Nem só de frescor vivem os ingredientes ideais para consumo. Se até o peixe fresco, que foi o assunto da nossa última prosa, pode vir a ser salgado e curado, as carnes - sobretudo a bovina - são deliciosamente transformadas nesse processo milenar de conservação alimentar. Mas até hoje os métodos e seus produtos finais ainda geram uma confusão conceitual, que tentaremos dessalgar a seguir.
A carne de sol é tradicional do nordeste brasileiro e do norte-nordeste mineiro, regiões de clima seco e quente, que favorece o processo de cura. O principal diferencial em relação à carne seca e ao charque é a menor quantidade de sal e o menor tempo de secagem.
É, portanto, uma carne mais suculenta e macia. Não precisa ficar de molho para dessalgar (basta uma lavada) nem de longo cozimento. Geralmente é feita com partes mais “nobres” do boi, que são talhadas, salgadas e postas a secar no... sereno! Com o tempo a secagem ao sol foi sendo substituída pelo sereno da noite, ou melhor, pelo vento e a temperatura amena do período noturno. Daí a denominação “de sereno” ou “serenada” aqui em Minas, e “de vento” no nordeste. Sol mesmo só no lombo do vaqueiro.
Também habitual no nordeste brasileiro, a carne seca se confunde mais com o charque do que com a carne de sereno. É bem mais salgada que essa e ainda pode tomar sol de verdade. São cortadas em grandes mantas, salgadas e empilhadas umas sobre as outras, para que o peso das de cima ajude no processo de expulsão dos líquidos.
Já o charque é tradicional do sul do país, herança do costume dos pampas e dos nossos vizinhos indígenas andinos, que até hoje salgam a carne de lhama dessa forma. A diferença em relação à carne seca está na quantidade maior ainda de sal e de exposição para secagem. Costumam também serem usados cortes mais gordos.
Apareceu ainda no mercado outro produto para aumentar a confusão: o jerked beef. Devem ter colocado esse nome estrangeiro para parecer mais chique (coisa típica da pobreza de espírito brasileira). O que se vende aqui – diferente da versão americana - nada mais é do que um charque. Porém, acrescido de conservantes para ficar vermelhinho e durar mais, e embalado a vácuo.
Apesar das confusões conceituais, uma coisa é certa: todas essas carnes são muito interessantes, versáteis e apreciadas.
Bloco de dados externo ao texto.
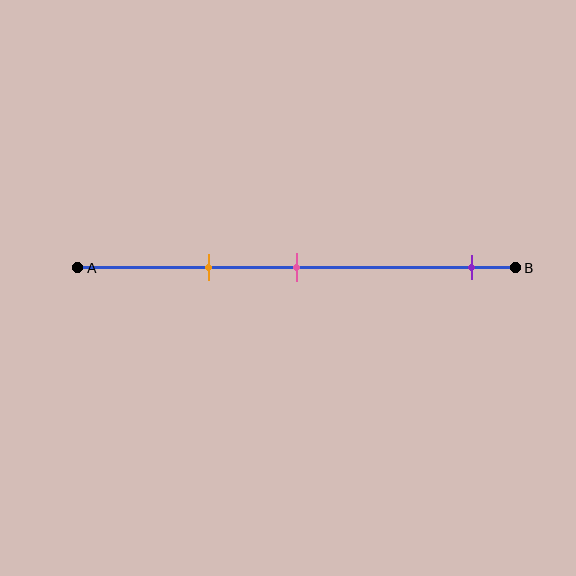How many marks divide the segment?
There are 3 marks dividing the segment.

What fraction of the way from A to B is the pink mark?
The pink mark is approximately 50% (0.5) of the way from A to B.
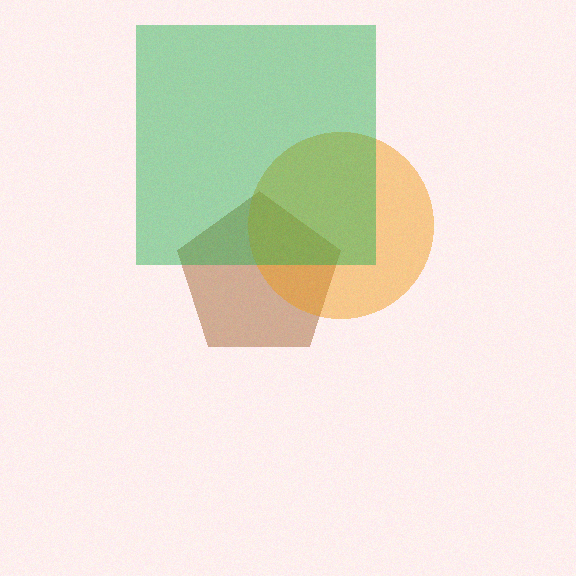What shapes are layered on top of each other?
The layered shapes are: a brown pentagon, an orange circle, a green square.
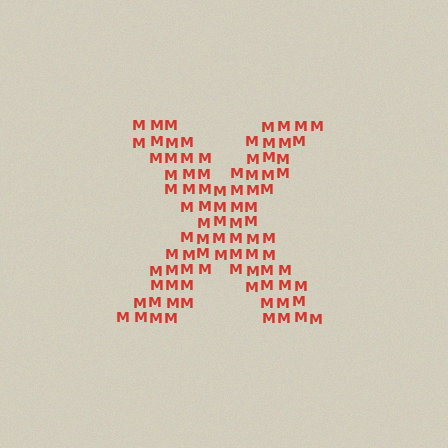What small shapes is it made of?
It is made of small letter M's.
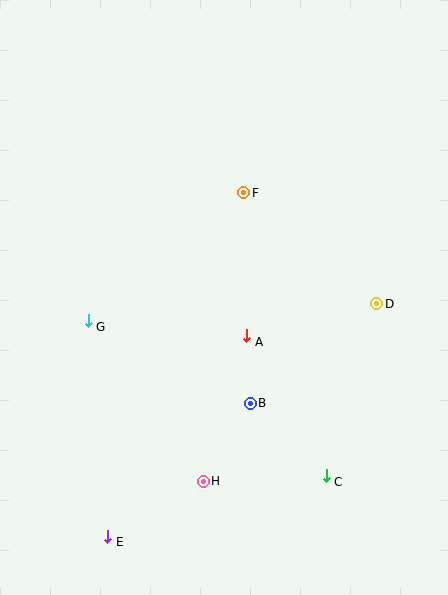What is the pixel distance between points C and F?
The distance between C and F is 301 pixels.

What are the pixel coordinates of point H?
Point H is at (203, 481).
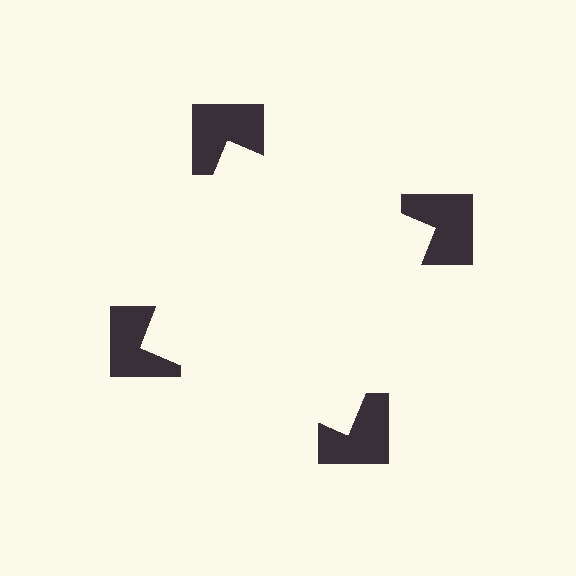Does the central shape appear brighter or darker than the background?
It typically appears slightly brighter than the background, even though no actual brightness change is drawn.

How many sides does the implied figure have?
4 sides.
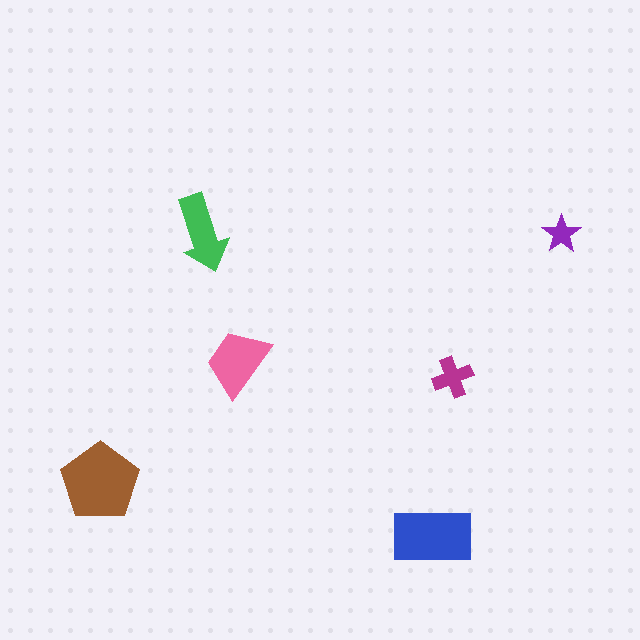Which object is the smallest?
The purple star.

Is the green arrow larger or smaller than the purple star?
Larger.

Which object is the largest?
The brown pentagon.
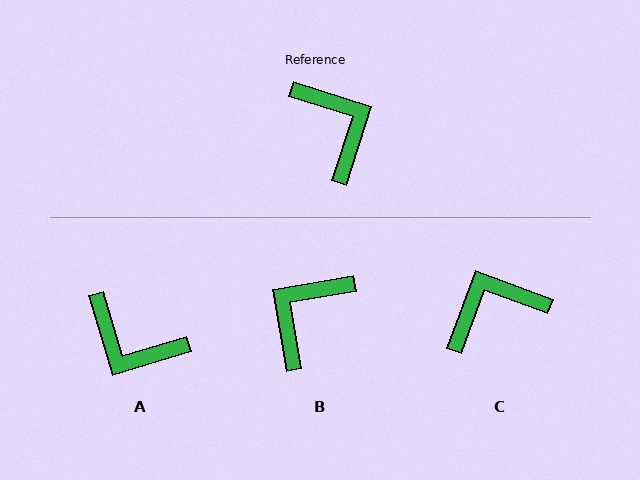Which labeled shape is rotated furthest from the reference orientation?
A, about 146 degrees away.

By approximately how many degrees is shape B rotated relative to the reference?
Approximately 117 degrees counter-clockwise.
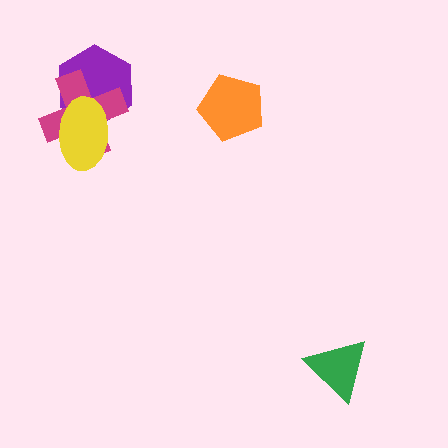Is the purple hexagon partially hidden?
Yes, it is partially covered by another shape.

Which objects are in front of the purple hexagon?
2 objects cover part of the purple hexagon: the magenta cross and the yellow ellipse.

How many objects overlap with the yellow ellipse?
2 objects overlap with the yellow ellipse.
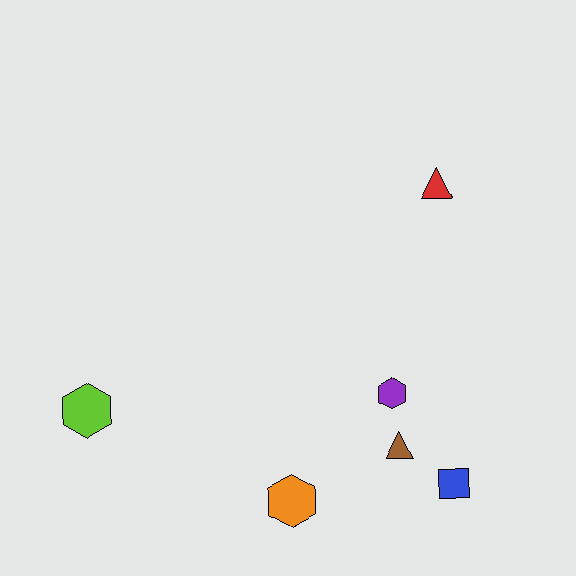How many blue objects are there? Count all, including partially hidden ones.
There is 1 blue object.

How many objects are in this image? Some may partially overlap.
There are 6 objects.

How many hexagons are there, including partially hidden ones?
There are 3 hexagons.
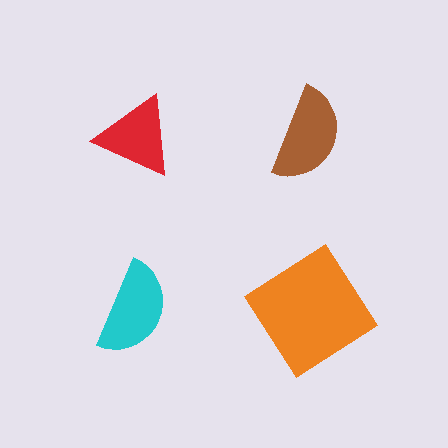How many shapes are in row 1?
2 shapes.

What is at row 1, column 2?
A brown semicircle.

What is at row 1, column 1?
A red triangle.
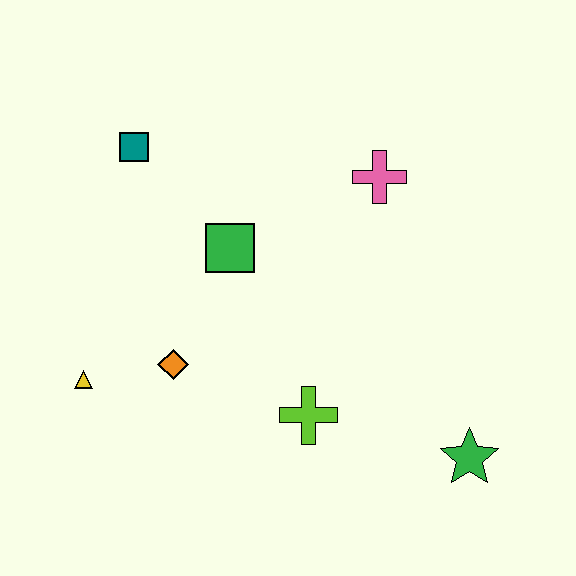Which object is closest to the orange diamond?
The yellow triangle is closest to the orange diamond.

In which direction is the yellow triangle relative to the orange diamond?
The yellow triangle is to the left of the orange diamond.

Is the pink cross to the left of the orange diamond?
No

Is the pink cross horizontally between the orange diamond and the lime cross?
No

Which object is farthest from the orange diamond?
The green star is farthest from the orange diamond.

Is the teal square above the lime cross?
Yes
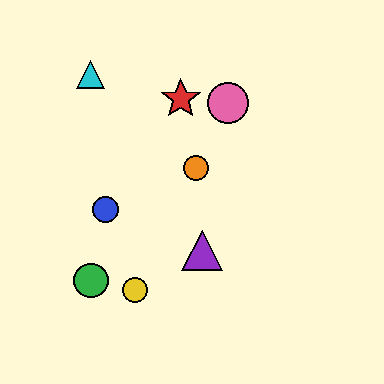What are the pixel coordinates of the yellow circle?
The yellow circle is at (135, 290).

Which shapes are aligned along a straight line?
The yellow circle, the orange circle, the pink circle are aligned along a straight line.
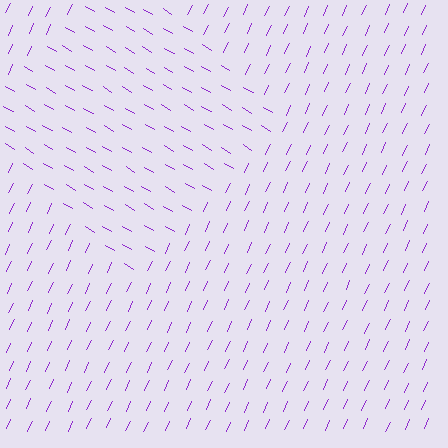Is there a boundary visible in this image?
Yes, there is a texture boundary formed by a change in line orientation.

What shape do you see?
I see a diamond.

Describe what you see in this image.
The image is filled with small purple line segments. A diamond region in the image has lines oriented differently from the surrounding lines, creating a visible texture boundary.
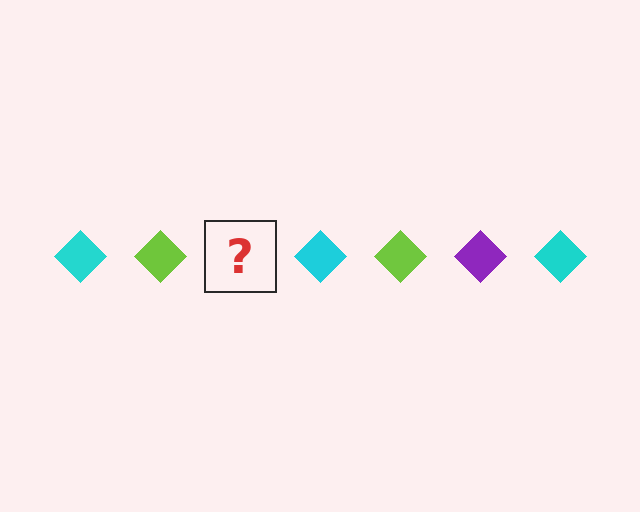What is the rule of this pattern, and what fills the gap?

Tiveram sua vida prolongada e suas características alteradas, ganhando um bônus para compensar a perda da suculência, que é a concentração de sabor. A água se vai e os sabores ficam mais destacados. Permite-se também um melhor desfiamento, ideal para preparos de recheios, como num escondidinho. Bom também para render a carne e compartilhar melhor seu sabor com os demais ingredientes vizinhos, como o arroz do carreteiro (o carreiro do sul) e a farinha da paçoca de carne no pilão.
No entanto, o preparo dessas carnes – à exceção da serenada - demanda uma tarefa às vezes tormentosa que é a dessalga. Não que seja difícil, mas requer tempo e cuidado para que seja feita na medida certa. A forma clássica e ideal é cortá-la em cubos médios, dar uma boa lavada e deixar de molho em água abundante por doze horas na geladeira, trocando a água a cada três. Se a pressa não deixar, pode também ser fervida por alguns minutos umas quatro vezes, sempre trocando a água. E tem gente que ainda usa uma técnica maluca em que é adicionado sal no cozimento para dessalgar (bruxaria pura!).
Depois de dessalgada, basta cozinhar por meia hora na pressão, desfiar e refogar com cebola e um quiabinho. Aproveita-se ainda o caldo do cozimento para fazer o arroz ou cozinhar o legume-base do escondidinho, que fica muito bom com baroa ou um angu molinho.
Já o bom da carne serenada é a possibilidade de fazê-la em casa, somente na geladeira: faça uns talhos na carne (o contra filé é uma boa), esfregue bem o sal fino (mais do que usaria para o tempero normal), enrole bem em um plástico e deixe curar na gaveta do fundo por três dias. Fica ótimo, embora a melhor receita, sem dúvida, é carrear pras bandas de cima de Minas e se esbaldar de carne e de sol no sertão de Mirabela.